The following are all the FD series we have identified as issued to SEL for testing and internal trials
FD022 (old copycheck)
FD024 (orange band)
FD044 (orange band)
FD074 (wave design)
FD103 (orange band)
FD144 (orange band)
FD234 (wave design reference card)
FD363 (orange band)
FD413 (orange band)
FD474 (wave design)
We have observed that all these FD numbers end in either a 3, or a 4, and cannot be a random pattern?? (except the FD022)
The only Deutsche Bundespost Bamberg card with FD number is the FITCE Regensburg card from 1985 with FD1265. The FD series 022-474 range in issue date from 1982 up to 1983.

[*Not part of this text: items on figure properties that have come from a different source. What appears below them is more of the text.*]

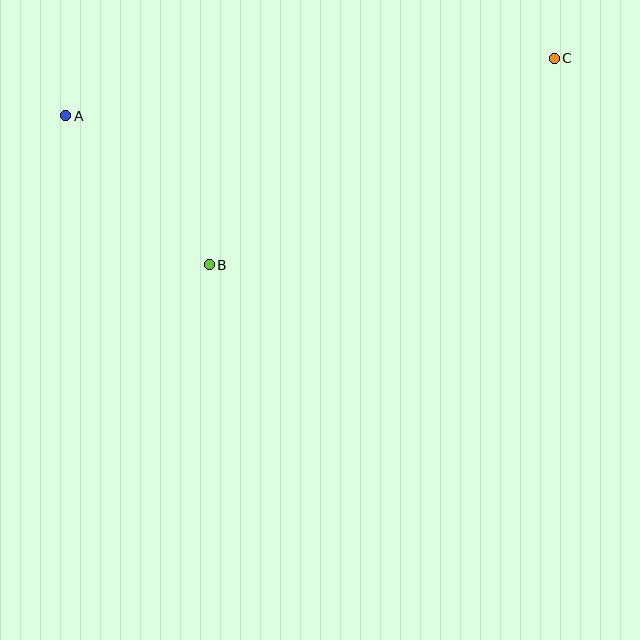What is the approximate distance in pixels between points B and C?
The distance between B and C is approximately 402 pixels.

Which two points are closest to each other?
Points A and B are closest to each other.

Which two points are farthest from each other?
Points A and C are farthest from each other.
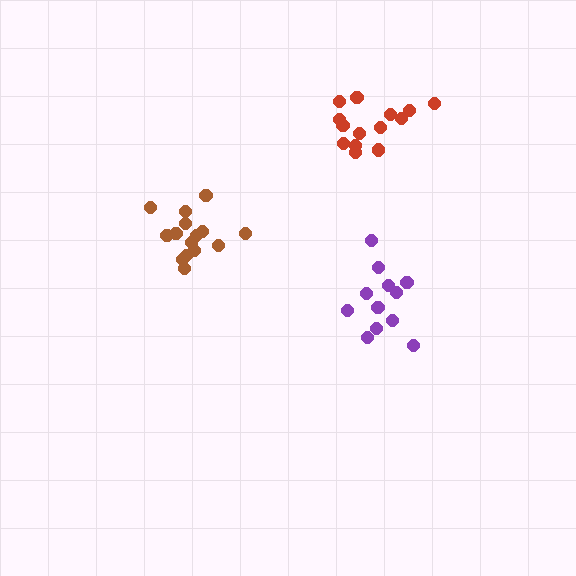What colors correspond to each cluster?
The clusters are colored: red, purple, brown.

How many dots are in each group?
Group 1: 14 dots, Group 2: 12 dots, Group 3: 15 dots (41 total).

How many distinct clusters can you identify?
There are 3 distinct clusters.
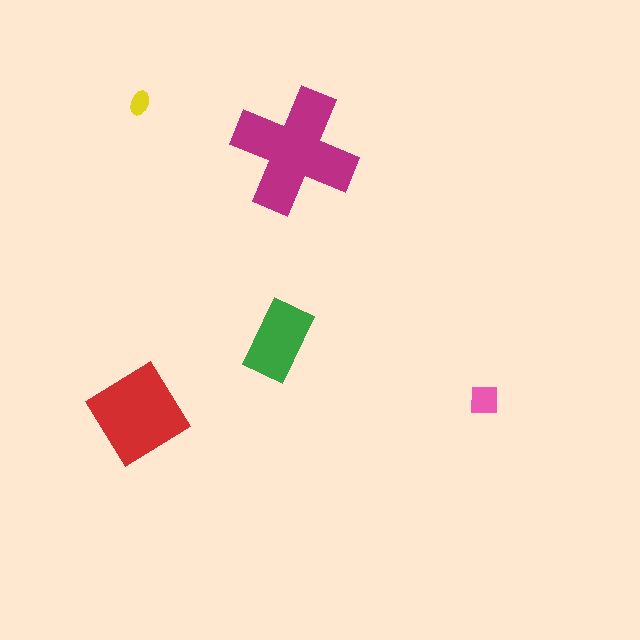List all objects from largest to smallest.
The magenta cross, the red diamond, the green rectangle, the pink square, the yellow ellipse.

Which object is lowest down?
The red diamond is bottommost.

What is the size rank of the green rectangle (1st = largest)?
3rd.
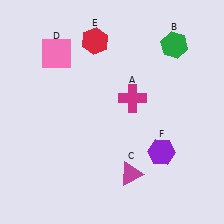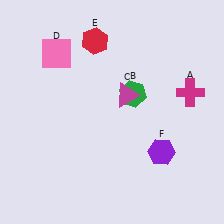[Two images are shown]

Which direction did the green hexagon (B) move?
The green hexagon (B) moved down and to the left.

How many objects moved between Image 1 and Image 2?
3 objects moved between the two images.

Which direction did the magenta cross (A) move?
The magenta cross (A) moved right.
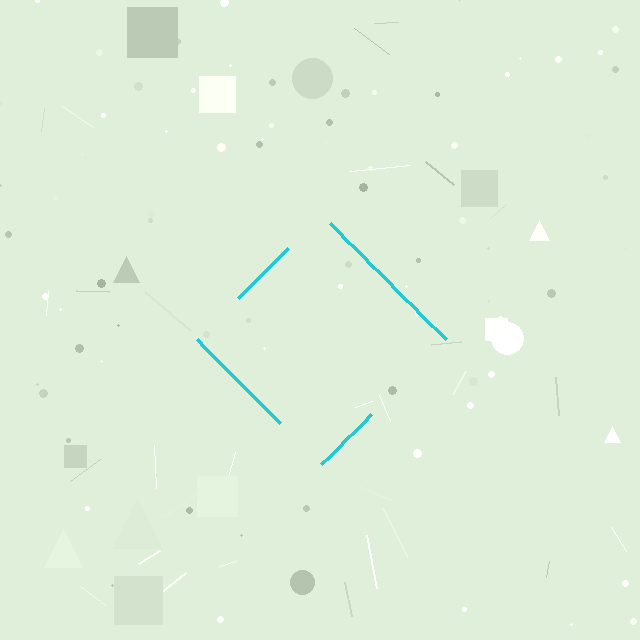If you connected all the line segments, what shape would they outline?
They would outline a diamond.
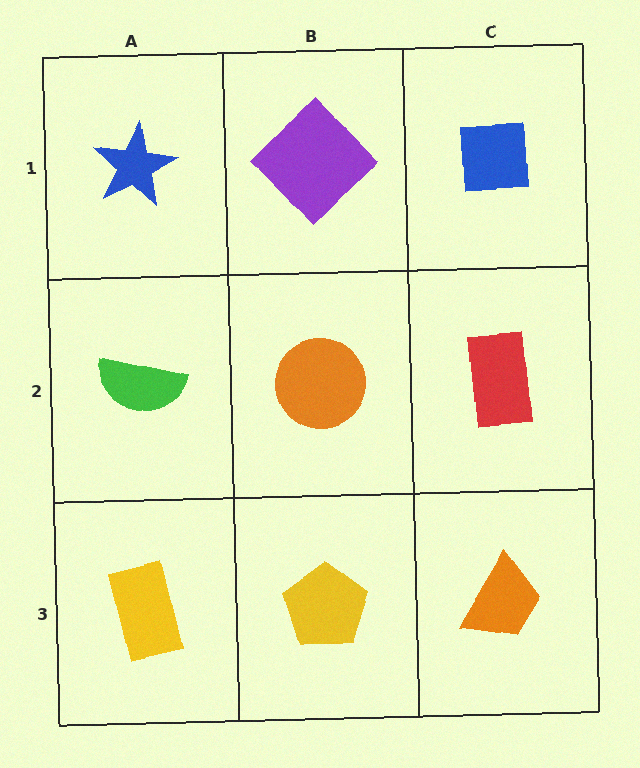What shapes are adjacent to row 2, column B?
A purple diamond (row 1, column B), a yellow pentagon (row 3, column B), a green semicircle (row 2, column A), a red rectangle (row 2, column C).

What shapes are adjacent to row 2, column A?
A blue star (row 1, column A), a yellow rectangle (row 3, column A), an orange circle (row 2, column B).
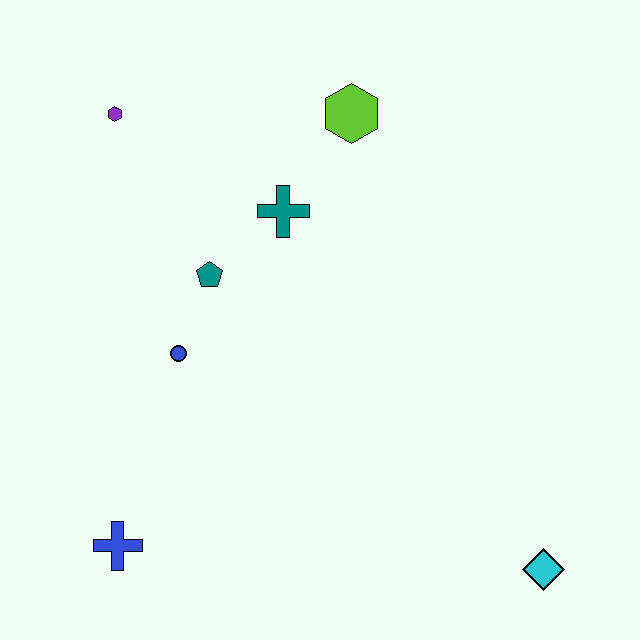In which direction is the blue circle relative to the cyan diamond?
The blue circle is to the left of the cyan diamond.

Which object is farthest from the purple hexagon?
The cyan diamond is farthest from the purple hexagon.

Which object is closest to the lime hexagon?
The teal cross is closest to the lime hexagon.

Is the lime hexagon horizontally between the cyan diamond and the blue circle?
Yes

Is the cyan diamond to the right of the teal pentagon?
Yes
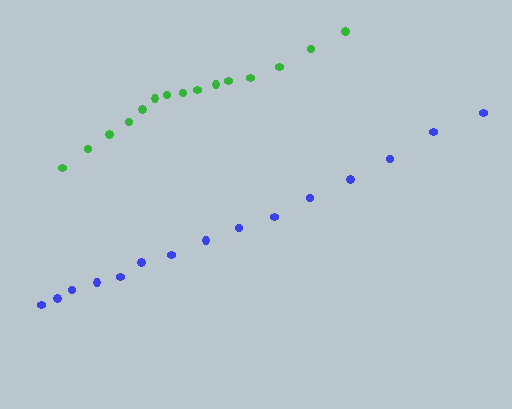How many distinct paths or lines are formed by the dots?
There are 2 distinct paths.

After some initial testing early in 1980 with chip card technology from Turin, Italy, SEL began testing with Copytex later in November 1980. The chip technology was found to be of poor security, and SEL wanted an inexpensive card, that still retained features that were difficult to counterfeit. Copytex had developed a low priced paper card that employed “LICHTDURCHLASSIGKEIT”, a secret area on the card that allowed special light to pass through (infrared?) was used to authenticate the card before allowing magnetic units to be used from the magstripe. The goal was to set up phonecard payphones for the field trials in the city of Bamberg 1983-1985.
In this section we are please to show a very comprehensive look at the cards used in development.
The copytex cards were initially designed for copy machines in universities, and other facilities, but Copytex had it’s initial market success with the Bamberg trials, and we know of NO significant copycard systems at the time of these test and trials 1980-1985. All of the cards shown here are part of the PHONECARD development of SEL. SEL were acquired by Alcatel in 1986, and Alcatel began developing it’s own version of the Copytex technology. This is why early Alcatel cards are actually of paper, with same position magstripe from around 1986-1987.